British publicist Mark Borkowski said in an interview Saturday it had been a “roller coaster” for royal PR, but the video was proof the royal family remains “a very powerful institution, it has an ability to regain control.”

Borkowski said the carefully made video released by Catherine was “extraordinary” and a “tidal wave” sweeping away all of the conspiracy theorists and doubters. “One has to praise the poor woman for showing so much dignity and grace.”

He noted that Catherine and other female members of the royal family including “Margaret, Fergie, Diana” traditionally contended with more “misogynistic treatment by the media” than their male counterparts.

“You have to be part-fashion model, part-soft politician to be a woman in the royal family,” Borkowski said. “They have to work harder … and Kate is Box Office royal family on the front-page of every tabloid in the world.”

While Charles, 75, had told the nation about his cancer diagnosis in February via a statement from Buckingham Palace, Borkowski noted that Catherine had to be seen.

“If it had been a statement, no one would have believed it and maybe all the crazy rumors would have carried on percolating. Now, there’s a massive full stop … and a clear call for privacy.”

Despite some online debate over whether Harry and Meghan, who stepped back from royal duties in 2020 and moved to the United States, should return or take up more responsibilities amid a currently slimmed down senior royal family, Borkowski said he thought it was “very, very unlikely” the couple would return from California. “The wedge is too deep,” he said. “That would just generate so much negative publicity.”

Britons on Saturday expressed sympathy for Catherine and her family, and stressed her right to privacy.

“I feel sad for her and sorry for her, as I would anybody who’s been diagnosed with cancer — especially when they’re so young and have children,” Veronica Wasilwa, 68, said.

Wasilwa added that Catherine was “entitled to privacy,” although she noted the run of bad health news for the royal family had also humanized them, as she saw “they’re going through what normal families go through.”
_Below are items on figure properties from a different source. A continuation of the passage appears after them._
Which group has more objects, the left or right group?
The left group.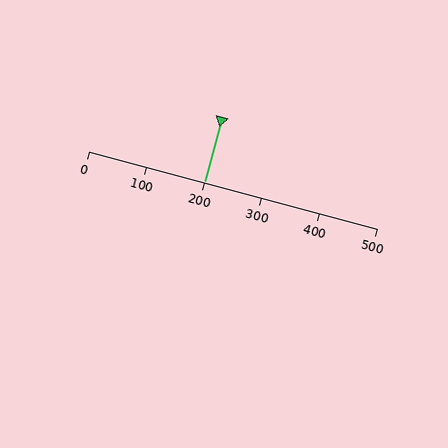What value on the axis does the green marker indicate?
The marker indicates approximately 200.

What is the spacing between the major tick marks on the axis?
The major ticks are spaced 100 apart.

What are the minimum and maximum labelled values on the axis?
The axis runs from 0 to 500.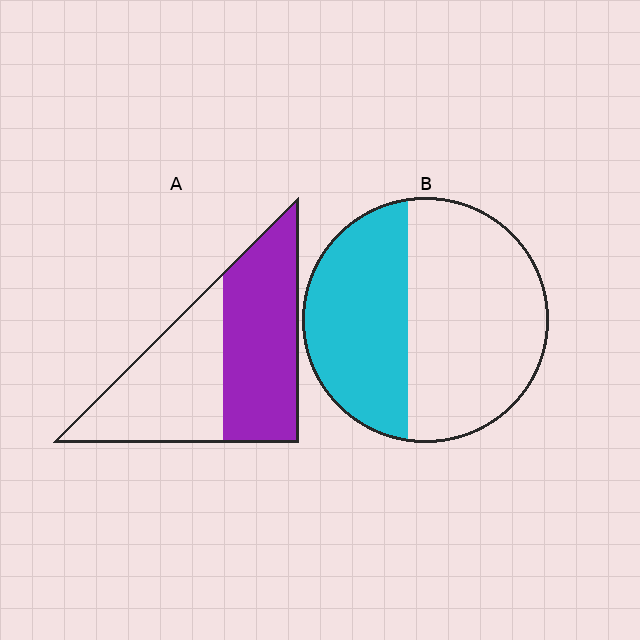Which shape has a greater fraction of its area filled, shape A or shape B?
Shape A.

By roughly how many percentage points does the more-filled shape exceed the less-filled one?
By roughly 10 percentage points (A over B).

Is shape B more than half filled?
No.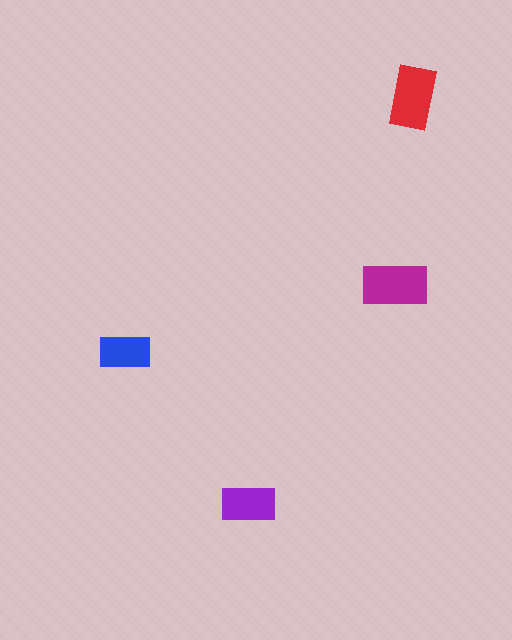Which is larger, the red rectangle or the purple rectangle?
The red one.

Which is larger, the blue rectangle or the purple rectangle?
The purple one.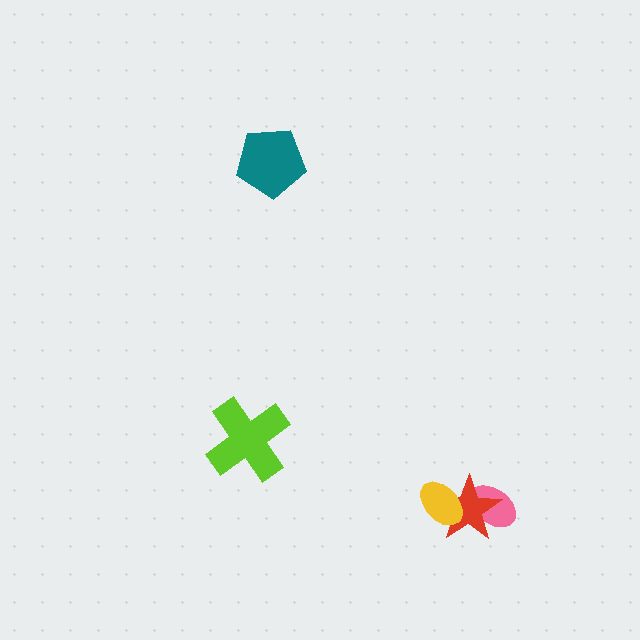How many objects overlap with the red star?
2 objects overlap with the red star.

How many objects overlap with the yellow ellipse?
1 object overlaps with the yellow ellipse.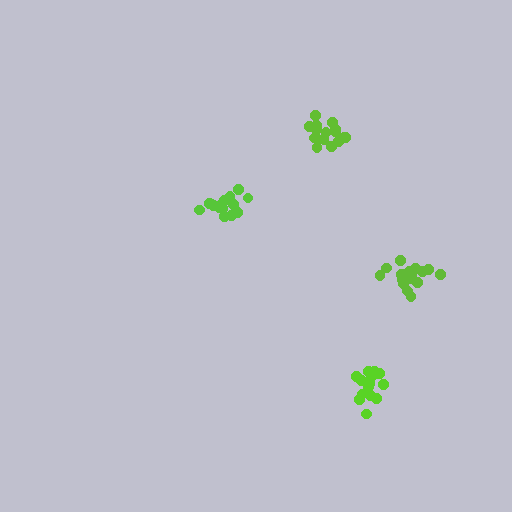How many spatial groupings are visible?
There are 4 spatial groupings.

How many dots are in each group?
Group 1: 17 dots, Group 2: 15 dots, Group 3: 15 dots, Group 4: 17 dots (64 total).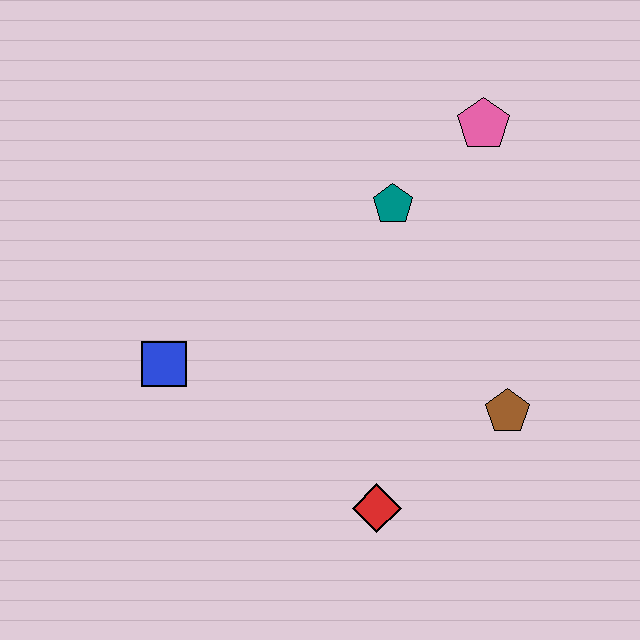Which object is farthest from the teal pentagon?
The red diamond is farthest from the teal pentagon.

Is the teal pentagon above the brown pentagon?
Yes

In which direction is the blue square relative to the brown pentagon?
The blue square is to the left of the brown pentagon.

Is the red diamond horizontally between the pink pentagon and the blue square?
Yes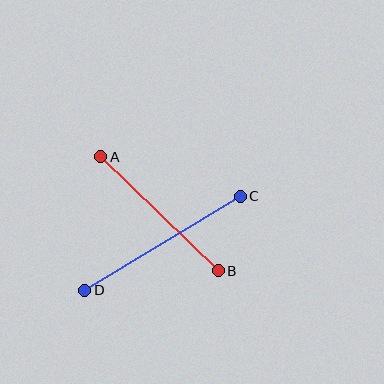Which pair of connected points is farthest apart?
Points C and D are farthest apart.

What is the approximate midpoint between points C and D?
The midpoint is at approximately (162, 243) pixels.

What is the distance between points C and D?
The distance is approximately 182 pixels.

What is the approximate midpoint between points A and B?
The midpoint is at approximately (160, 214) pixels.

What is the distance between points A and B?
The distance is approximately 164 pixels.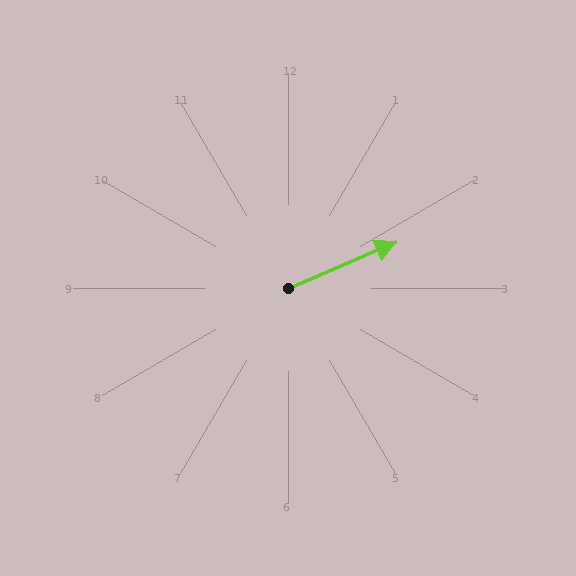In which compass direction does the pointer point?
Northeast.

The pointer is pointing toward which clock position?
Roughly 2 o'clock.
Ange Anderson, 65, said: “I felt that she must have felt pressurized to share it with the public, which is a shame.”

London-based breaking news reporter Jennifer Hassan spoke with people in Britain for reactions to Princess Catherine announcing she has cancer. (Video: Joe Snell/The Washington Post)

Anderson, whose sister-in-law recovered from breast cancer a few years ago, admitted “a small part of me wants to know what type of cancer she has, but I don’t think it’s my entitlement know.”

Michelle Mitchell, head of leading British charity, Cancer Research UK, said in a statement that nearly one in two Britons will develop cancer in their lifetime and “many more are affected when someone they love is diagnosed with cancer.”

She added that “high profile cancer cases often act as a prompt to encourage people to find out more or think about their own health,” she said of Catherine’ revelation, wishing her “a full, swift recovery and return to good health.”

Amid the spate of difficult health news from the palace in recent weeks, Catherine’s video would also serve to remind the public that behind the pomp and pageantry of the monarchy, there was a family with real people, Borkowski said.

“At the heart of it, it’s very, very human what they’re going through,” he said. Now, “I think the royals will be looking for sunnier days.”